ISC DHCP server failover

Summers_William · March 17, 2010, 2:01pm

Greetings Nanog members,

I am wondering if anyone has implemented the failover features of ISC DHCP? And if so, how successful has failover been in your environment?

Many thanks,

William Summers
Network Administrator
Information Technology Services
Deerfield Academy

sthaug · March 17, 2010, 2:09pm

I am wondering if anyone has implemented the failover features of ISC DHCP? And if so, how successful has failover been in your environment?

Yes, some of us have implemented DHCP failover using ISC DHCP. However,
you are much more likely to get answers to ISC DHCP questions if you ask
on the dhcp-users@lists.isc.org list. See

dhcp-users Info Page

Steinar Haug, Nethelp consulting, sthaug@nethelp.no

Dan_White · March 17, 2010, 2:22pm

We've been running version 4 in a failover scenario for a couple of years.
It's worked very well for us in an ISP environment. We serve several
networks from a pair of servers.

We've experienced two types of problems from time to time:

The servers stop balancing their addresses, and one server starts to
exhibit 'peer holds all free leases' in its logs, in which case we need to
restart the dhcpd process(es) to force a rebalance.

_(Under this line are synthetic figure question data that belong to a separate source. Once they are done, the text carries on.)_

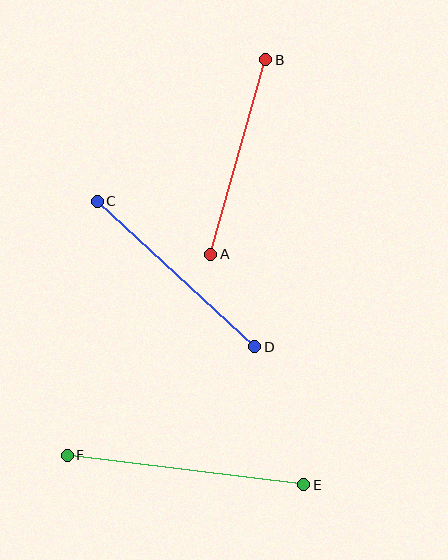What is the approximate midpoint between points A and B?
The midpoint is at approximately (238, 157) pixels.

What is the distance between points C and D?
The distance is approximately 215 pixels.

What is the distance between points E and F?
The distance is approximately 239 pixels.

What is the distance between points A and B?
The distance is approximately 202 pixels.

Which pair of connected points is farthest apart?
Points E and F are farthest apart.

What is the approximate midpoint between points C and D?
The midpoint is at approximately (176, 274) pixels.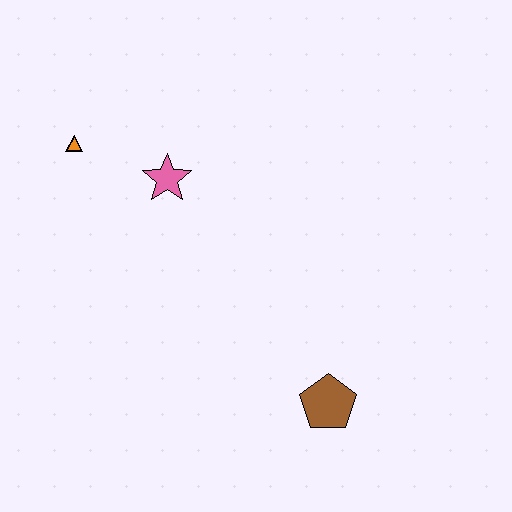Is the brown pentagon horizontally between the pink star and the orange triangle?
No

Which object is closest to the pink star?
The orange triangle is closest to the pink star.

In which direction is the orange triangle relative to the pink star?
The orange triangle is to the left of the pink star.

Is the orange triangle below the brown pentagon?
No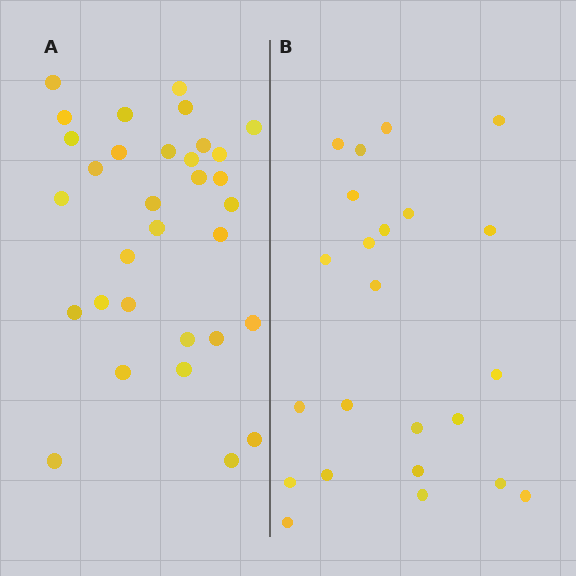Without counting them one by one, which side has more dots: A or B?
Region A (the left region) has more dots.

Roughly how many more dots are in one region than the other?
Region A has roughly 8 or so more dots than region B.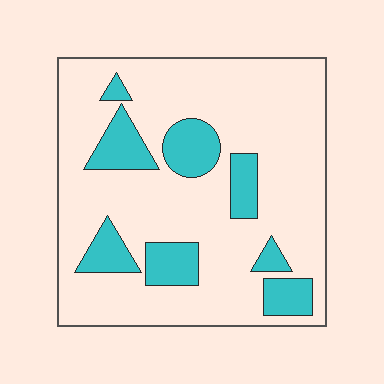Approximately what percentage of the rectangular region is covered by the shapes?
Approximately 20%.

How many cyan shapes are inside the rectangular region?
8.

In some cases, and I'm not sure which equipment may be to blame, if one
server goes down then the other server will not hand out addresses to
clients which had originally received addresses from the failed server.
We've dealt with that by balancing our lease times with our MTTR for a
failed server.

Blake_Covarrubias · March 17, 2010, 9:08pm

We've experienced two types of problems from time to time:

The servers stop balancing their addresses, and one server starts to
exhibit 'peer holds all free leases' in its logs, in which case we need to
restart the dhcpd process(es) to force a rebalance.

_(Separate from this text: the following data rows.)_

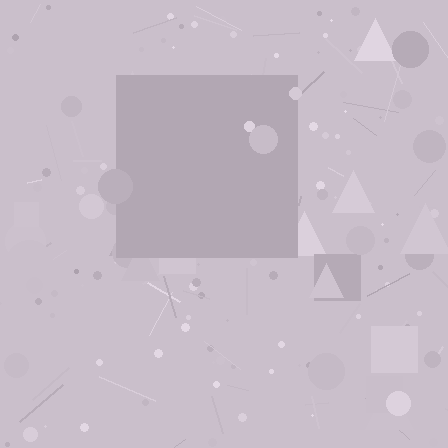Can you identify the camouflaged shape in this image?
The camouflaged shape is a square.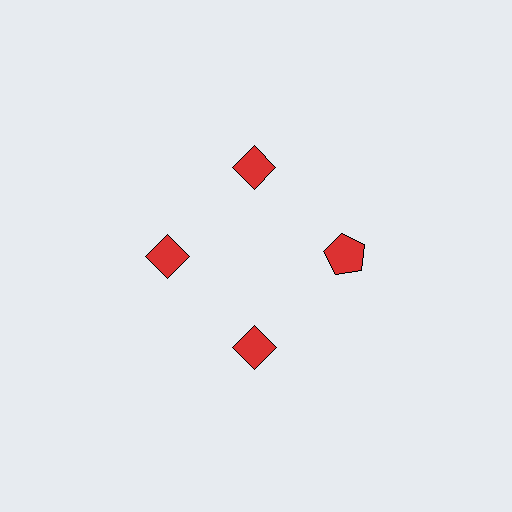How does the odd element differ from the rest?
It has a different shape: pentagon instead of diamond.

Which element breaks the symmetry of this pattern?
The red pentagon at roughly the 3 o'clock position breaks the symmetry. All other shapes are red diamonds.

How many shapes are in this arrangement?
There are 4 shapes arranged in a ring pattern.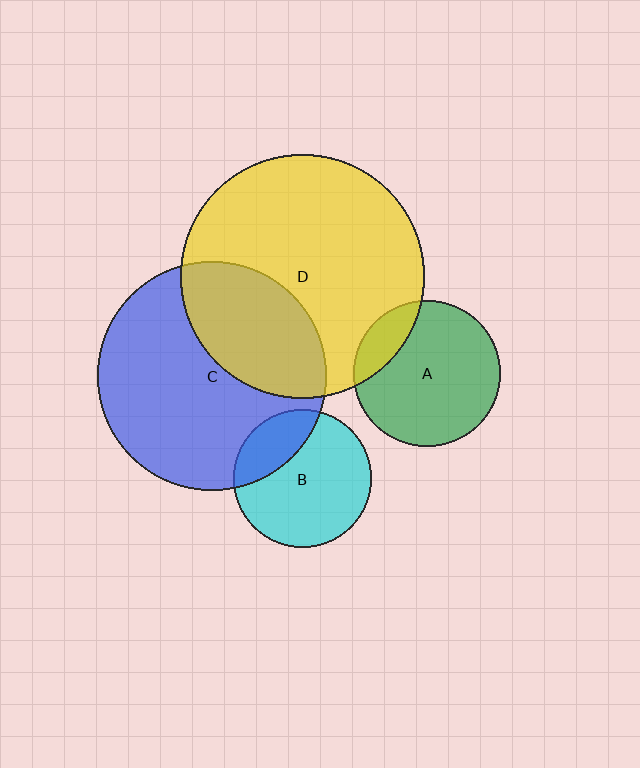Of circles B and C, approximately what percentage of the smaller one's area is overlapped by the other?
Approximately 25%.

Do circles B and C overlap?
Yes.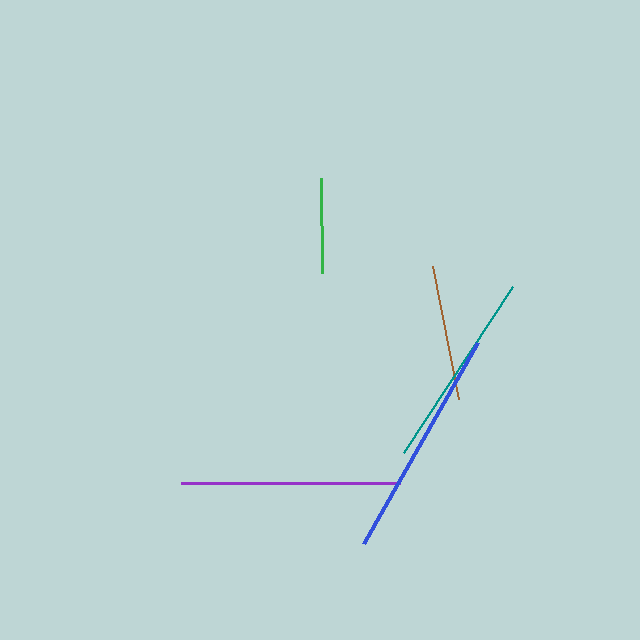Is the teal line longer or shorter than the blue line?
The blue line is longer than the teal line.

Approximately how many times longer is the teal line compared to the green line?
The teal line is approximately 2.1 times the length of the green line.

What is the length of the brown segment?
The brown segment is approximately 136 pixels long.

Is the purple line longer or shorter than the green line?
The purple line is longer than the green line.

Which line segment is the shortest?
The green line is the shortest at approximately 95 pixels.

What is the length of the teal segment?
The teal segment is approximately 199 pixels long.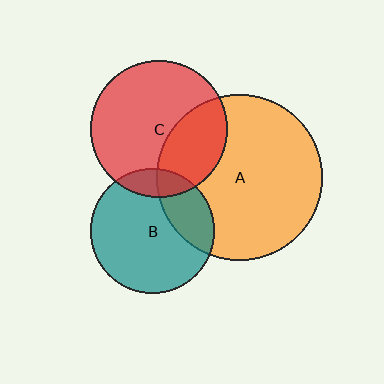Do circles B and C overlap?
Yes.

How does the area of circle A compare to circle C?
Approximately 1.5 times.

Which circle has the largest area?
Circle A (orange).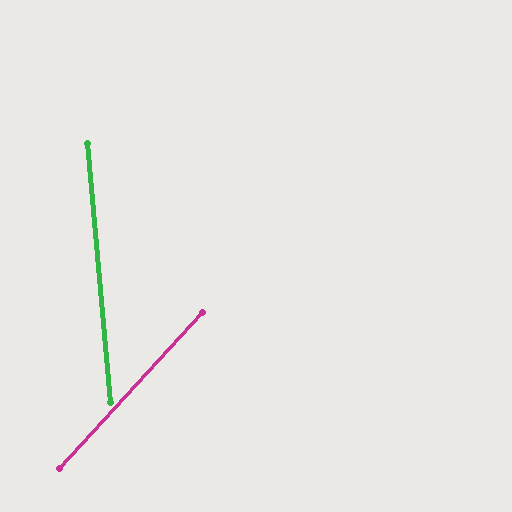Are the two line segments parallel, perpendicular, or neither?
Neither parallel nor perpendicular — they differ by about 47°.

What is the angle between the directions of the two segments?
Approximately 47 degrees.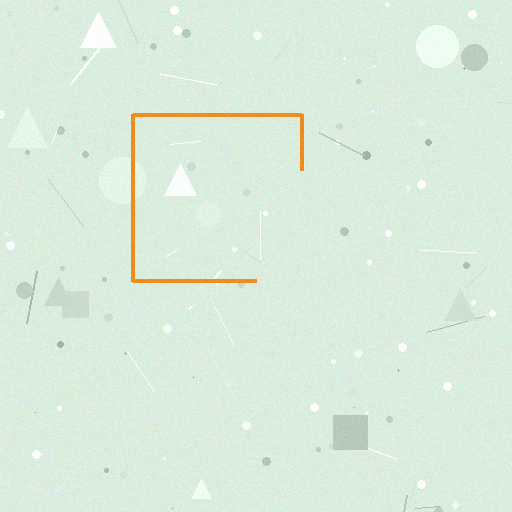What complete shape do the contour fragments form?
The contour fragments form a square.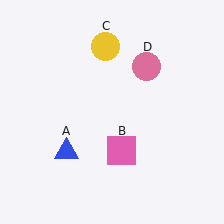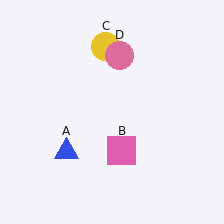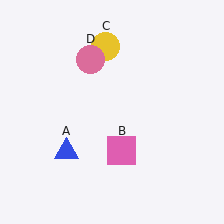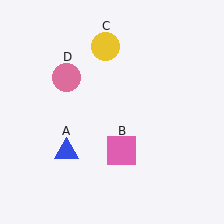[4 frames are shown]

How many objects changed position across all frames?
1 object changed position: pink circle (object D).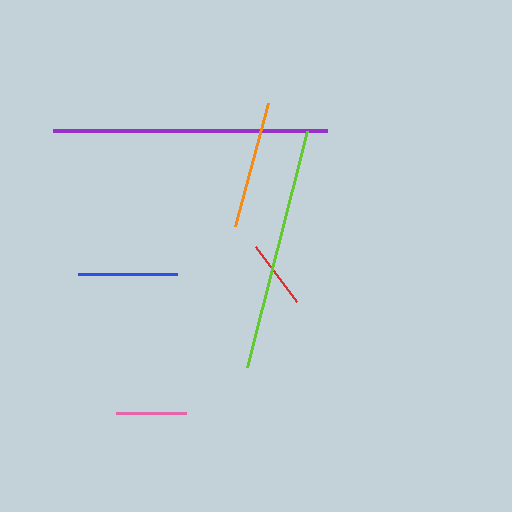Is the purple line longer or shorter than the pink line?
The purple line is longer than the pink line.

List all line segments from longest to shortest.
From longest to shortest: purple, lime, orange, blue, pink and red (about equal).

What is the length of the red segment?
The red segment is approximately 69 pixels long.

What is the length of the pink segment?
The pink segment is approximately 71 pixels long.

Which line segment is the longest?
The purple line is the longest at approximately 274 pixels.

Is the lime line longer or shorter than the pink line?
The lime line is longer than the pink line.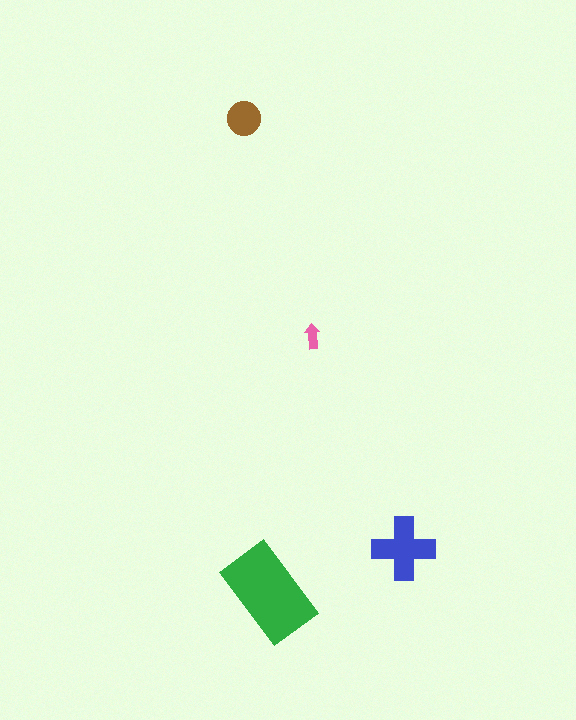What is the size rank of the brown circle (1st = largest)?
3rd.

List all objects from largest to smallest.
The green rectangle, the blue cross, the brown circle, the pink arrow.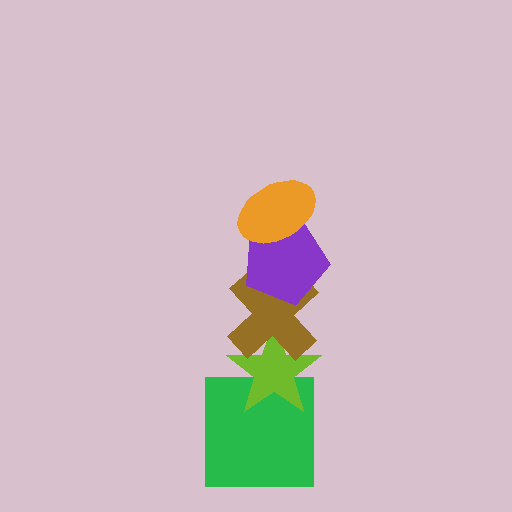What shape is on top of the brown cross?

We experience this problem from time to time as well, and I have yet to find its cause. We also 'fix' it by restarting the dhcpd daemon.

In some cases, and I'm not sure which equipment may be to blame, if one
server goes down then the other server will not hand out addresses to
clients which had originally received addresses from the failed server.
We've dealt with that by balancing our lease times with our MTTR for a
failed server.

From the dhcpd.conf man page it seems the solution to this problem is to put the remaining active server into the PARTNER-DOWN state.

Aside from the 'peer holds all free leases' error Dan mentioned, ISC DHCP's load balancing and failover has worked very well for us.

Raymond_Dijkxhoorn · March 17, 2010, 10:49pm

Hi!

I am wondering if anyone has implemented the failover features of ISC DHCP? And if so, how successful has failover been in your environment?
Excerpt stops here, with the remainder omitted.